In 2008, there was a paper published in the Environmental Health Perspectives by Roberto Danovaro et al. which sparked a huge debate about the relationship between suncreen and coral bleaching.
As we know, Coral bleaching (i.e., the release of coral symbiotic zooxanthellae) has negative impacts on biodiversity and the functioning of reef ecosystems. As much as this effect is caused by pollution, temperature changes, bacterial diseases and many other factors, the study claims that ‘personal care products, including sunscreens, have an impact on aquatic organisms similar to that of other contaminants.’
This then gave rise to a multitude of questions. For example, are ALL sunscreens bad for coral reefs? What exactly is it about sunscreens that lead to the bleaching of corals? What about dilution?
The Danovaro study claims that up to 6,000 tons of sunscreen is released yearly in tourist areas and petroleum based sunscreens are not biodegradable. When certain chemicals come into contact with corals, the coral becomes stressed and pushes out algae living inside it hence, leaving behind a vulnerable skeletal structure. This algae gives the coral its distinctive colour.
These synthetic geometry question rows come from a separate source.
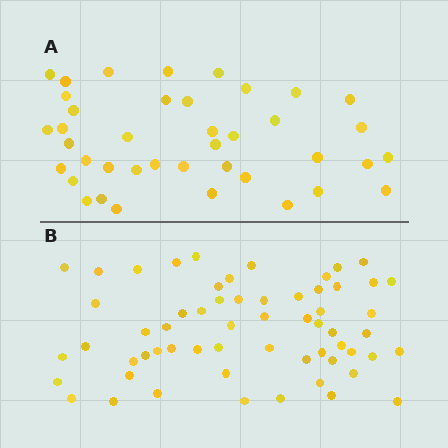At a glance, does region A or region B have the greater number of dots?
Region B (the bottom region) has more dots.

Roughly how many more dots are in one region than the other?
Region B has approximately 20 more dots than region A.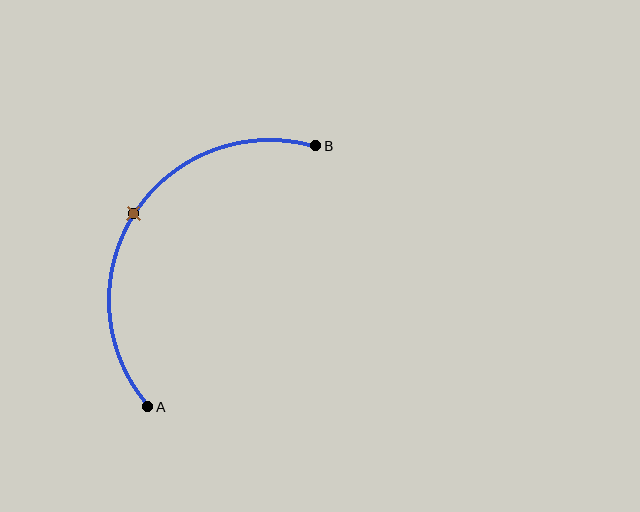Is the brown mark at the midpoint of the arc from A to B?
Yes. The brown mark lies on the arc at equal arc-length from both A and B — it is the arc midpoint.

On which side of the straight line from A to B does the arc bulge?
The arc bulges to the left of the straight line connecting A and B.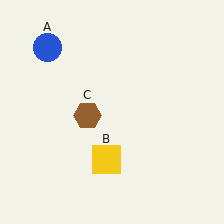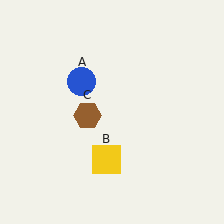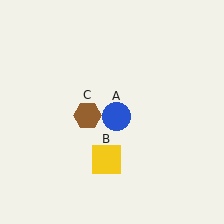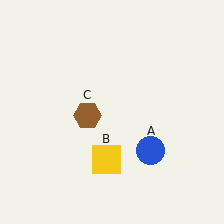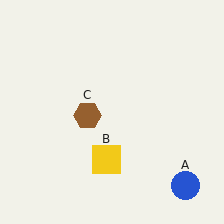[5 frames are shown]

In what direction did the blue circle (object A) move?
The blue circle (object A) moved down and to the right.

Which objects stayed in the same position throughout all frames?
Yellow square (object B) and brown hexagon (object C) remained stationary.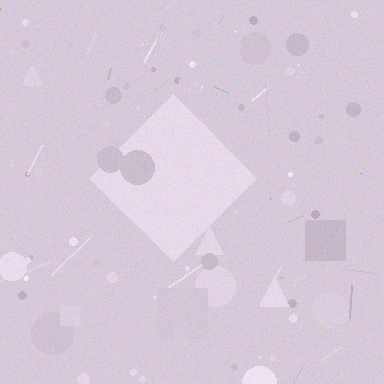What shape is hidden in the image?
A diamond is hidden in the image.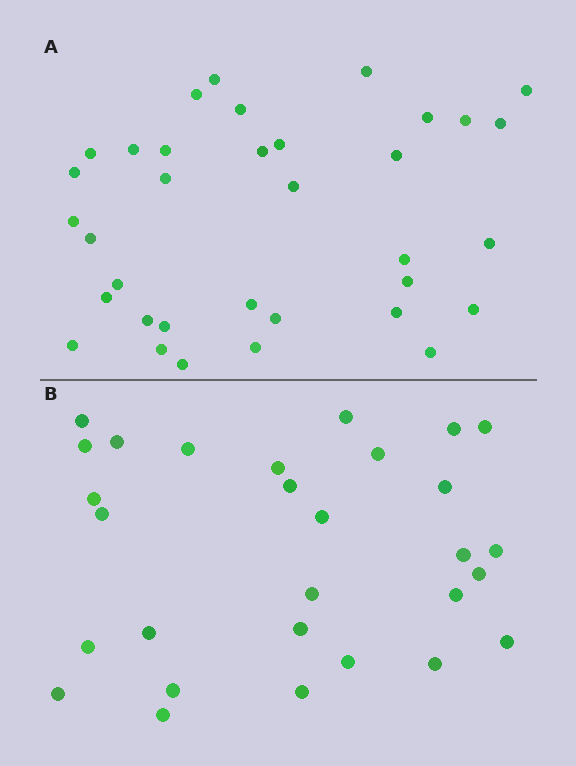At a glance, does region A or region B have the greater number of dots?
Region A (the top region) has more dots.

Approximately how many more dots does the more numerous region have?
Region A has about 6 more dots than region B.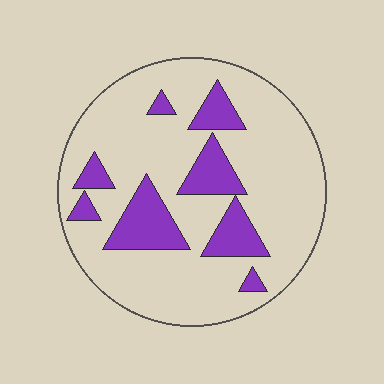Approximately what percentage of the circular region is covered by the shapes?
Approximately 20%.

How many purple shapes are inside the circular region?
8.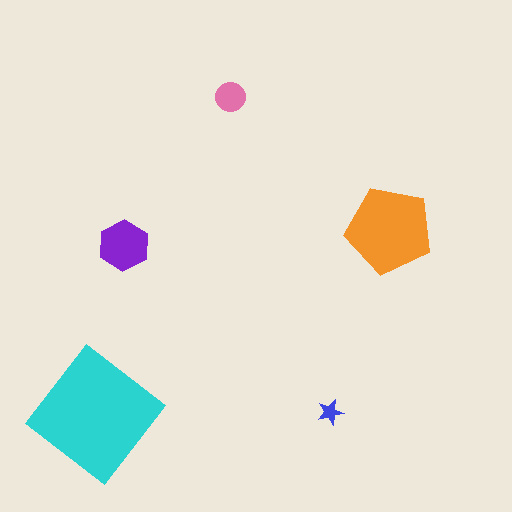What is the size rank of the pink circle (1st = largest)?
4th.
Because the coral reefs lose their biological inhabitants along with their pigments, they become “bleached”.
So what does this mean for Safe Sea users? In the study, the researchers listed 4 sunscreen chemicals that caused coral bleaching. They are: butylparaben (a preservative), oxybenzone (a sunscreen), octinoxate (a sunscreen) and 4-methylbenzylidene camphor (a sunscreen) – with Oxybenzone and Octinoxate being the most common found in most commercial sunscreens.
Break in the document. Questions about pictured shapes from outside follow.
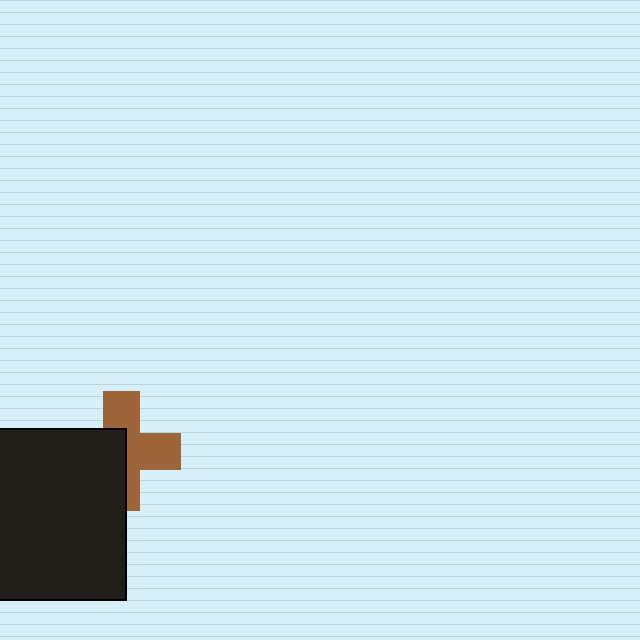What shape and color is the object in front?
The object in front is a black square.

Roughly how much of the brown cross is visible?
About half of it is visible (roughly 52%).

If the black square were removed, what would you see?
You would see the complete brown cross.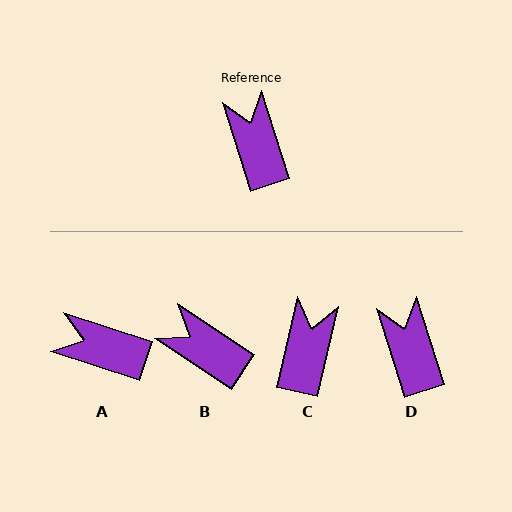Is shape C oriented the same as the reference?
No, it is off by about 30 degrees.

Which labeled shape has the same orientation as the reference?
D.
Oxybenzone is a UV filtering chemical compound and while it does a good job blocking UV rays, it alters coral DNA and acts as an endocrine disruptor making it more susceptible to bleaching.
Octinoxate is another UV filtering agent and while studies have not shown that Octinoxate has the same level of toxicity as Oxybenzone, the study still shows that Octinoxate “caused complete bleaching [of coral] even at very low concentrations.” Octinoxate is a common ingredient in sunscreens as it is inexpensive and keeps the cost of sunscreen low.
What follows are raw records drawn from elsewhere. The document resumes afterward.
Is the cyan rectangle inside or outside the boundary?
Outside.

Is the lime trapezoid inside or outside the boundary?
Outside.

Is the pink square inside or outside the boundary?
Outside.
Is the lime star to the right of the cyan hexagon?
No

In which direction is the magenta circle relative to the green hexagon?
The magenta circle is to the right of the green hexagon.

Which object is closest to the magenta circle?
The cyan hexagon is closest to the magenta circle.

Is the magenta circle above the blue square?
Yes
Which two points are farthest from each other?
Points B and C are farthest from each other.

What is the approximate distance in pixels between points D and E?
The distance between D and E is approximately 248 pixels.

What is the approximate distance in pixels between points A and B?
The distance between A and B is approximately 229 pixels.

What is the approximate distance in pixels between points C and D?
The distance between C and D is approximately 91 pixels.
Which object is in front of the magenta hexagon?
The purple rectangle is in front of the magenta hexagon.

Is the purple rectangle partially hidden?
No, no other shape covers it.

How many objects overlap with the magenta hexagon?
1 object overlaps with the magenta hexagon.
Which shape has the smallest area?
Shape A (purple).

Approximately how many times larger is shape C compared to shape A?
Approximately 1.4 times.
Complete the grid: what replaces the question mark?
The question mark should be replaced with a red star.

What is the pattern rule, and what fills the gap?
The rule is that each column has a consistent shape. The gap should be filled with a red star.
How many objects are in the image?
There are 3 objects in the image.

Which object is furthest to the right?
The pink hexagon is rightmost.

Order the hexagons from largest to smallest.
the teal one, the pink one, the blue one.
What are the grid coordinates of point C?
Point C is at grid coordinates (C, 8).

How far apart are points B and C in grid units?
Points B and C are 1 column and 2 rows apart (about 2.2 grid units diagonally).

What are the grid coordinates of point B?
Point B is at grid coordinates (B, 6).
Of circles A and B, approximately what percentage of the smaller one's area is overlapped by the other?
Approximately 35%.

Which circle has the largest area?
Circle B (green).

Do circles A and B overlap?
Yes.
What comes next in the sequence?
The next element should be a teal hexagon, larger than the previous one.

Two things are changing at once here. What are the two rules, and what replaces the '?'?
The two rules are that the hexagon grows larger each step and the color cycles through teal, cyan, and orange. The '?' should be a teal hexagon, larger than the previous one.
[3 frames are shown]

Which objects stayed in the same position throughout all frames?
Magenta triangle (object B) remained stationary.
Safe Sea sunscreen contains none of the above mentioned chemicals and is biodegradable and non-toxic for the marine environment (including fish and coral). Safe Sea also does not harm the jellyfish you might encounter. It merely prevents it from stinging you.
Safe sea is the only water in silicone sunscreen. The silicone shield of Safe sea holds the sunscreen filters on skin much stronger than sunscreen which are water or gel based. Thus, this keeps the sunscreen on skin and prevents extensive dilution in the water.
For everyone who’s concerned about sunscreen damage to corals, fret not for Safe Sea is reef safe!